Oui, je suis d'accord, c'est la voix mais je pense que c'est son côté strange qui nous dit de fuir, non?

Voilà après la citation:

But Van der Leeuw concludes on a surprising note: "We may however prefer the Egyptian description; on this point phenomenology has no decision to make."— In other words, we may prefer it for the larger expansiveness of being that it represents, as more imaginatively it links the person with higher mysterious powers. God- consciousness is not only regressive transference but also creative possibility.


----------



## Itisi

Merci pour ce contexte *sorker.
*


sorker45 said:


> Oui, je suis d'accord, c'est la voix mais je pense que c'est son côté strange qui nous dit de fuir, non?


Autrement dit, "Oui, d'accord, mais non" ! Nooon !Si c'était le cas, il n'y aurait pas de virgule entre 'voice' et 'which'. (Jje ne sais pas pourquoi je n'ai pas pensé à dire ça plus tôt...)

Ce que je comprends : Qu'est ce qui est perception 'réelle' et qu'est e qui est introjection* ? La voix de Dieu en l'homme est-elle la voix de la conscience (Van der Leeuw) ou la voix de certains hommes en l'homme (Nietzsche et Freud), c'est à dire une introjection , un truc infantile ? Et Van der Leeuw conclut que, infantile ou pas, cette voix de Dieu a des qualités qui valent vraiment la peine !  J'espère que ça aide...

_* Introjection is the complementary process [to projection]. We emulate the virtues (and vices) in the people that we admire. We incorporate into ourself the attitudes of people that are significant to us._


----------



## iuytr

Depuis Freud et Nietzsche, on sait que le coté strange (j'aime beaucoup) de la voix (intérieure) qui nous dit : tu ne dois pas faire ça, est celui de l'infantilisme : pas la voix de Dieu mais celle etc ...
Et Van der Leeuw ajoute bizarrement que même en sachant cela, on peut préférer l'explication egyptienne : la voix de Dieu. Pour les possibilités créatives, tout ça ...


----------



## Itisi

En fait, *iuytr*, l'auteur aurait mieux fait de dire 'foreignness' que 'strangeness', je trouve, parce qu'il veut dire qu'on ressent la voix comme 'étrangère' à nous.  Ç'aurait été plus clair.  Mais on dirait qu'il n'aimer ait pas qu'on le comprenne aisément...

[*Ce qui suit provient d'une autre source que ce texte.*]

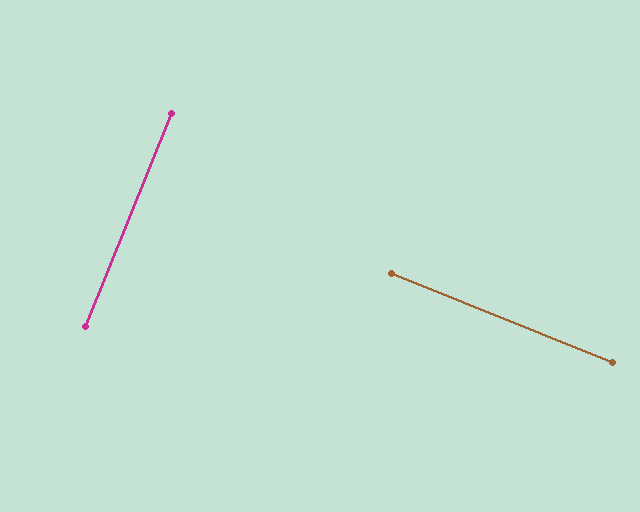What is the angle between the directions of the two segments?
Approximately 90 degrees.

Bon, c'est l'heure du dodo...


----------



## iuytr

Chez certains intellectuels, penser et compliquer sont très proches .
Pas sûr pour le coté "étranger" à nous car Dieu ou certains hommes, c'est tout aussi externe, par contre le coté "étrange" peut se comprendre : si ce sont d'autres hommes qui "parlent" dans nos têtes, on se rend compte qu'il y a quelque chose de bizarre à accepter ces paroles sans discussion. On sentirait plus ou moins consciemment une incohérence, un coté louche ...qui ne devrait pas exister si c'est la voix de Dieu.


----------



## sorker45

Itisi said:


> Autrement dit, "Oui, d'accord, mais non" ! Nooon !



Merci Itisi. Je comprends les explications mais je n'arrive toujours pas à saisir clairement le sens de "which warns us to avoid", et le "oui, d'accord, mais non" ne m'aide pas non plus....


----------



## Itisi

C'est_ toi_ qui dit 'Oui, d'accord, mais non à #17 !  Le sujet ne peut pas être 'la voix' et 'le côté étrange', c'est l'un ou l'autre !



sorker45 said:


> mais je n'arrive toujours pas à saisir clairement le sens de "which warns us to avoid"

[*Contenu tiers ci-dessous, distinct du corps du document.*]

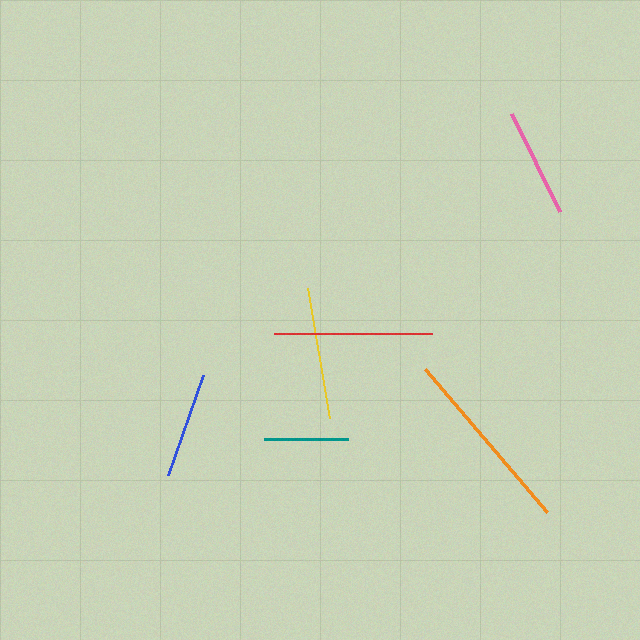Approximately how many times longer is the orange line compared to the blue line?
The orange line is approximately 1.8 times the length of the blue line.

Tu as raison, en fait, ma petite explicationj ne répond pas à la question du fil...Alors, je suggère qui nous met en garde/nous conseille de nous abstenir'...


----------



## sorker45

oui, mais j'ai l'impression qu'on évacue le "avoid" en disant "qui nous met en garde". S'il y a une mise en garde c'est bien à propos de quelque chose.

Concernant le "strangeness", cela qualifie la voix et je ne pense pas que l'on puisse séparer "strangeness" de voix. Cette voix est strange précisément parce qu'elle n'est pas la voix de Dieu mais celle des hommes en l'homme.



sorker45 said:


> to ascribe the "strangeness" of the voice to infantilism; "... the voice of some men in man



La "strangeness" est une anormalité et donc un indicateur d'alerte : c'est un problème et pas une solution.

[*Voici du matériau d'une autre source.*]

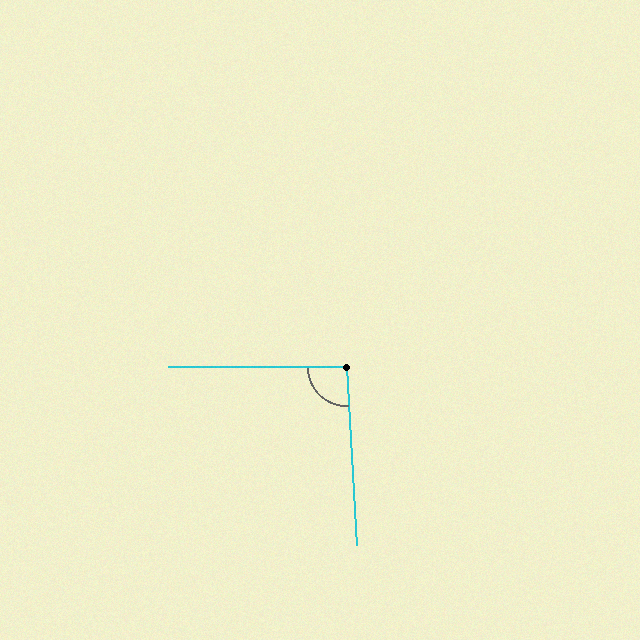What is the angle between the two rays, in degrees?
Approximately 93 degrees.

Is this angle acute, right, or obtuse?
It is obtuse, close to a right angle.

J'ai remarqué aussi qu'en anglais on faisait abstraction du pronom là où le français l'exige.

Je le perçois donc comme une invitation à fuir cette voix parce que c'est de l'infantilisme, et c'est le caractère "strangeness" qui nous dit qu'il ne faut pas écouter cette voix.


----------



## Itisi

sorker45 said:


> oui, mais j'ai l'impression qu'on évacue le "avoid" en disant "qui nous met en garde". S'il y a une mise en garde c'est bien à propos de quelque chose. 'avoid' what?  Ce n'est pas spécifié...Il faut se reporter à un contexte plus vaste.  voir posts d'*archjacq.*
> 
> Concernant le "strangeness", cela qualifie la voix et je ne pense pas que l'on puisse séparer "strangeness" de voix. Cette voix est strange précisément parce qu'elle n'est pas la voix de Dieu mais celle des hommes en l'homme. Ben oui.  Je crois qu'on est tous d'accord là-dessus.
> 
> La "strangeness" est une anormalité et donc un indicateur d'alerte : c'est un problème et pas une solution.
> Je le perçois donc comme une invitation à fuir cette voix parce que c'est de l'infantilisme, et c'est le caractère "strangeness" qui nous dit qu'il ne faut pas écouter cette voix.


Let's agree to disagree!

La personne 'infantile' ne se dit pas, Ah tiens, je suis infantile, c'est pas bien, je vais fuire cette voix infantile ! Elle n'a pas conscience de son infantilisme.  Tu fais un contresens.


----------



## sorker45

Itisi said:


> La personne 'infantile' ne se dit pas, Ah tiens, je suis infantile, c'est pas bien, je vais fuire cette voix infantile ! Elle n'a pas conscience de son infantilisme.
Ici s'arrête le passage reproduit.